This third and final part of its sixth assessment report was released in April 2022
The Intergovernmental Panel on Climate Change (IPCC), a global body of scientists that makes periodic reviews of climate science, has issued the third part of its sixth assessment report.
The first part of the assessment was published in August 2021. It was centered on the scientific basis of climate change and warned that 1.5°C warming was likely to occur by 2040. The second installment of the report, which was released in February 2022, discussed climate change impacts, risks and vulnerabilities, and adaptation options. This third and final report, which looked into the possibilities of reducing emissions, was released in April 2022.
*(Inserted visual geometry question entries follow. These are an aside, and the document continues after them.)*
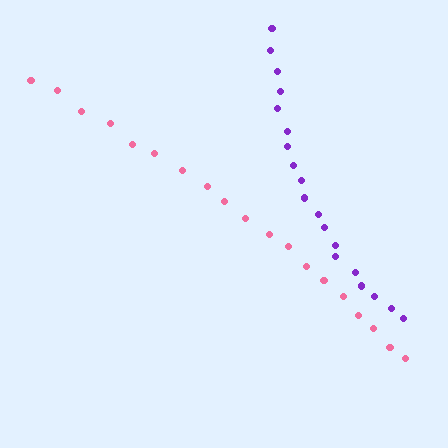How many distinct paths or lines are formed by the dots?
There are 2 distinct paths.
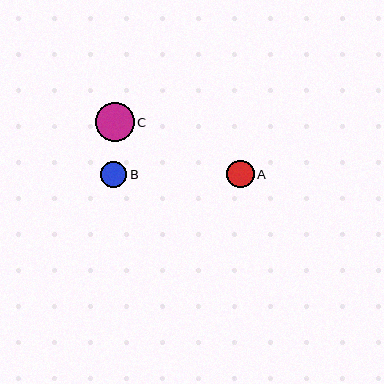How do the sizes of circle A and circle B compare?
Circle A and circle B are approximately the same size.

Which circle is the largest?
Circle C is the largest with a size of approximately 39 pixels.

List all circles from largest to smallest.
From largest to smallest: C, A, B.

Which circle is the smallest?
Circle B is the smallest with a size of approximately 26 pixels.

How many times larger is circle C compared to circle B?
Circle C is approximately 1.5 times the size of circle B.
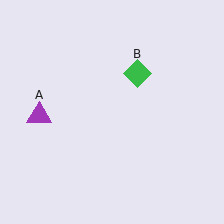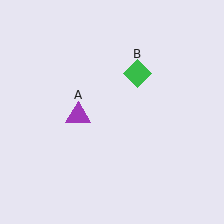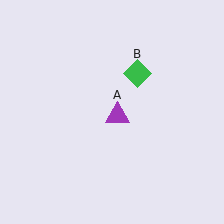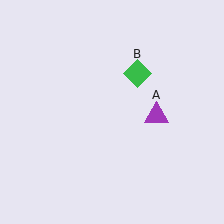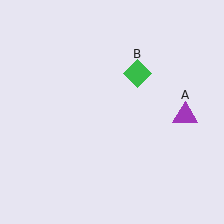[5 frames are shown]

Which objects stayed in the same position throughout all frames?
Green diamond (object B) remained stationary.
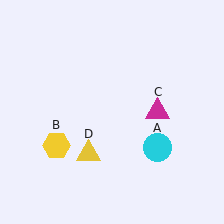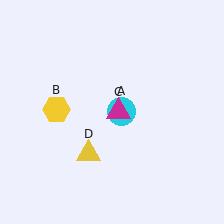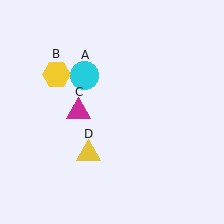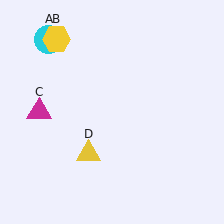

The report includes a comprehensive list of options from the energy, construction, transportation, land, and industrial sectors, demonstrating that it is feasible to cut emissions fast and affordably.
Here are the takeaways:
- Anthropogenic Greenhouse gas (GHG) net emissions were 54 percent higher in 2019 than they were in 1990, but growth is slowing – Net emissions are emissions that are accounted for after deducting emissions absorbed by the world’s forests and oceans. Anthropogenic emissions are those that result from human-caused activities such as coal combustion for electricity or forest clearing.
- Least developed countries emitted only 3.3 percent of global emissions in 2019 – In 2019, the Least Developed Countries (LDCs) accounted for only 3.3 percent of world emissions – Carbon inequality persists, with LDCs accounting for just 3.3 percent of global emissions in 2019. Furthermore, in 2019, 41 percent of the world’s population resided in nations with per capita CO2 emissions of less than 3 tCO2e.
- Pledges to the Paris Agreement are unsatisfactory; emissions must fall 43 percent by 2030 compared to 2019 – Current pledges made by countries who have signed the Paris Agreement are known as Nationally Determined Contributions (NDCs). The IPCC believes that warming will likely surpass 1.5 degrees Celsius (°C) this century, thereby failing to meet the Paris Agreement’s mission.
- Solutions are abundant and inexpensive throughout sectors, including energy, buildings, and transportation, as well as individual behavioral adjustments – Solutions are accessible at reasonable prices. Since 2010, the costs of low-emission technology have steadily decreased. According to the report, “several mitigation options, notably solar energy, wind energy, electrification of urban systems, urban green infrastructure, energy efficiency, demand-side management, improved forest — and crop/grassland management, and reduced food waste and loss, are technically viable, are becoming increasingly cost-effective, and are generally supported by the public.”
- The effect on GDP would be negligible, and the long-term advantages of rapidly reducing emissions would outweigh the early expenses – The IPCC states that low-cost climate mitigation options could halve global GHG emissions by 2030.
- Finance falls short, particularly in developing countries, but there is enough money in the world to close the gap.